O clima era sombrio e, apesar das chamas ardentes, o frio agreste não desapareceu completamente. A região que era outrora uma vila cheia de vida humana e vegetal, era agora um monte de cinzas, perdidas eternamente nas entranhas do abismo infindavelmente nevoento. 

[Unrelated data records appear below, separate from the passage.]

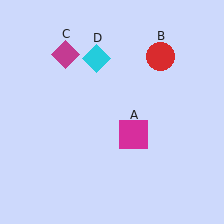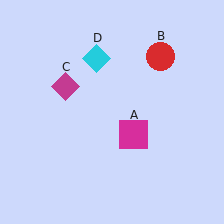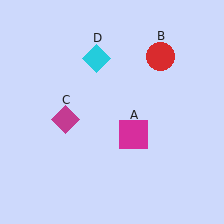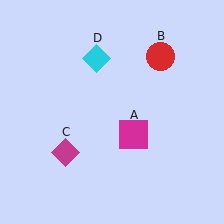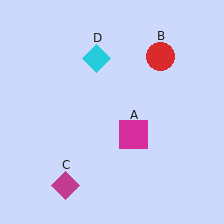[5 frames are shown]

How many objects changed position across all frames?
1 object changed position: magenta diamond (object C).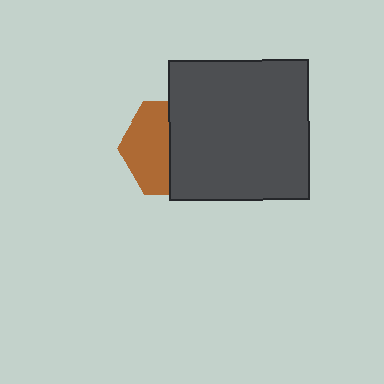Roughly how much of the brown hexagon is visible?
About half of it is visible (roughly 48%).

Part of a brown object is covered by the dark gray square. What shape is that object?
It is a hexagon.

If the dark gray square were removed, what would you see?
You would see the complete brown hexagon.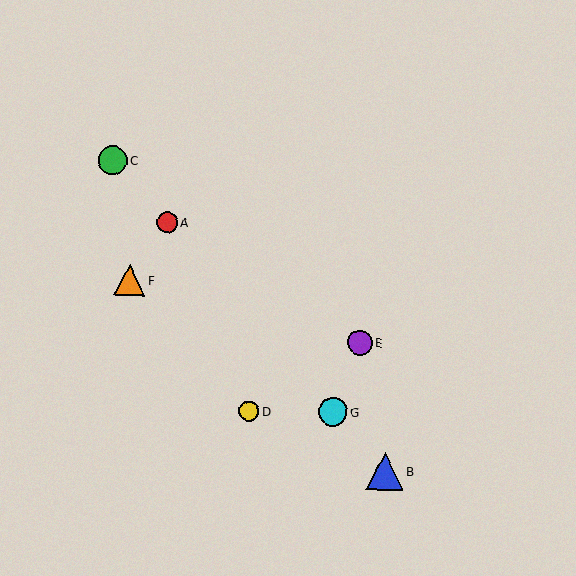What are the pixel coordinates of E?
Object E is at (360, 343).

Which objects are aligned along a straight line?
Objects A, B, C, G are aligned along a straight line.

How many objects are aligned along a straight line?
4 objects (A, B, C, G) are aligned along a straight line.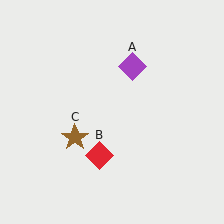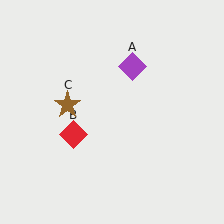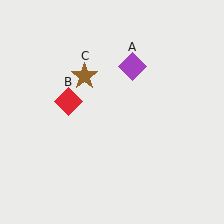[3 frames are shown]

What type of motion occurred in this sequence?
The red diamond (object B), brown star (object C) rotated clockwise around the center of the scene.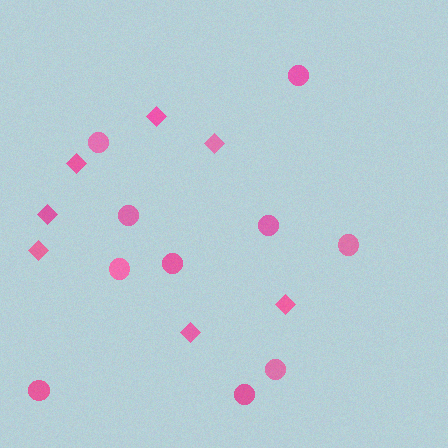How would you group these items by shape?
There are 2 groups: one group of circles (10) and one group of diamonds (7).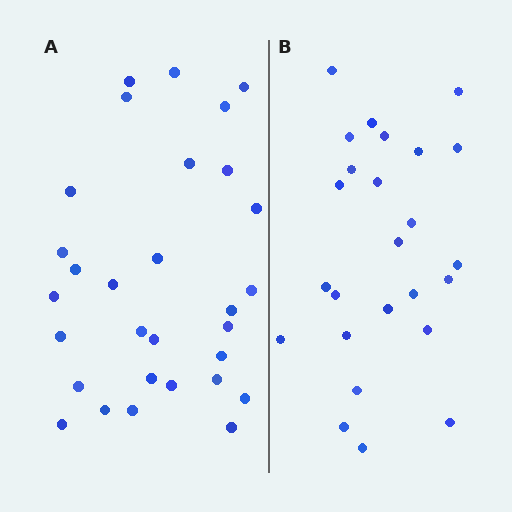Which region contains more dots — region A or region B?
Region A (the left region) has more dots.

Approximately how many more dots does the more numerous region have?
Region A has about 5 more dots than region B.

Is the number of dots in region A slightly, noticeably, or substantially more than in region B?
Region A has only slightly more — the two regions are fairly close. The ratio is roughly 1.2 to 1.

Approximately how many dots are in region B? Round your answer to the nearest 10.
About 30 dots. (The exact count is 25, which rounds to 30.)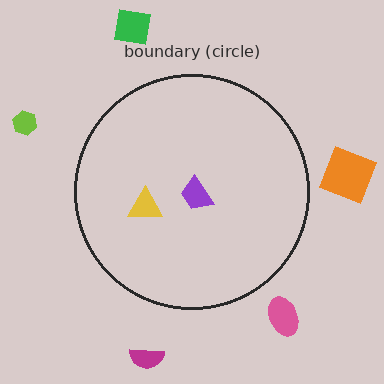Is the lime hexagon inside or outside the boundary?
Outside.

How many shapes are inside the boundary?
2 inside, 5 outside.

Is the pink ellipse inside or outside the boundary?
Outside.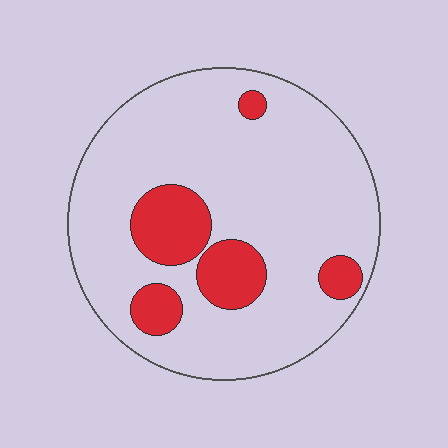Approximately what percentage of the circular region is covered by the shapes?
Approximately 20%.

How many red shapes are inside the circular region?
5.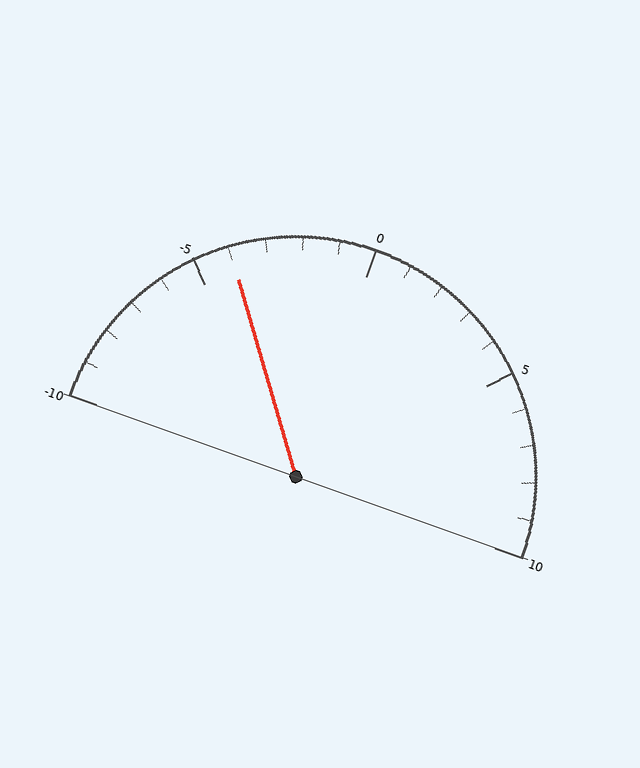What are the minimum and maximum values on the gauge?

Não dava para saber no instante quem ou o quê tinha causado o incêndio. Provavelmente foi um incêndio florestal, sem intervenção humana por detrás do desastre. Um incêndio que começou numa floresta que, numa questão de minutos, alcançou aquela infortunada vila, arrasando tudo, incluindo os pobres e azarados habitantes.

Contudo, havia alguém fugindo daquele orco horrendo, havia uma única pessoa, um jovem, a correr desesperadamente da ameaça ígnea e selvagem, para não sofrer o mesmo fadário que os habitantes da vila sofreram desagradavelmente. Esse jovem aparentava ser um pré-adolescente de 12 anos, que simplesmente não parava de correr do incêndio que estava logo atrás dele. O garoto era mulato, estava alagado de suor, e, curiosamente, tinha os olhos vendados por uma venda preta, o que era algo bastante estranho e até perigoso, já que ele poderia tropeçar em algo no chão, e se isso acontecesse, ele já poderia dizer adeus à sua vida.

O suor não parava de escorrer pelo rosto do rapaz, a respiração anelante, as dores latejantes nos pés, as pontadas constantes na barriga, o desconforto nas pernas e no diafragma, todas essas sensações amontoadas deixavam o rapaz num estado de pânico, de queixume e de stress contínuo. Ele estava a correr como se não houvesse amanhã, como se aquele dia fosse o seu último, e parecia que isso não estava muito longe da verdade.

O jovem, infelizmente, caiu de frente no chão, não porque ele tropeçou, mas sim por uma grande explosão que houve no meio do incêndio. A partir dessa explosão, uma pequena onda de choque foi gerada, e ela foi suficientemente forte para atordoar o rapaz, levando-o brutalmente ao chão sequioso e árido. Estando em desequilíbrio, o jovem não tinha outra escolha senão cair com a cara no chão, quase a engolir terra devido à queda repentina.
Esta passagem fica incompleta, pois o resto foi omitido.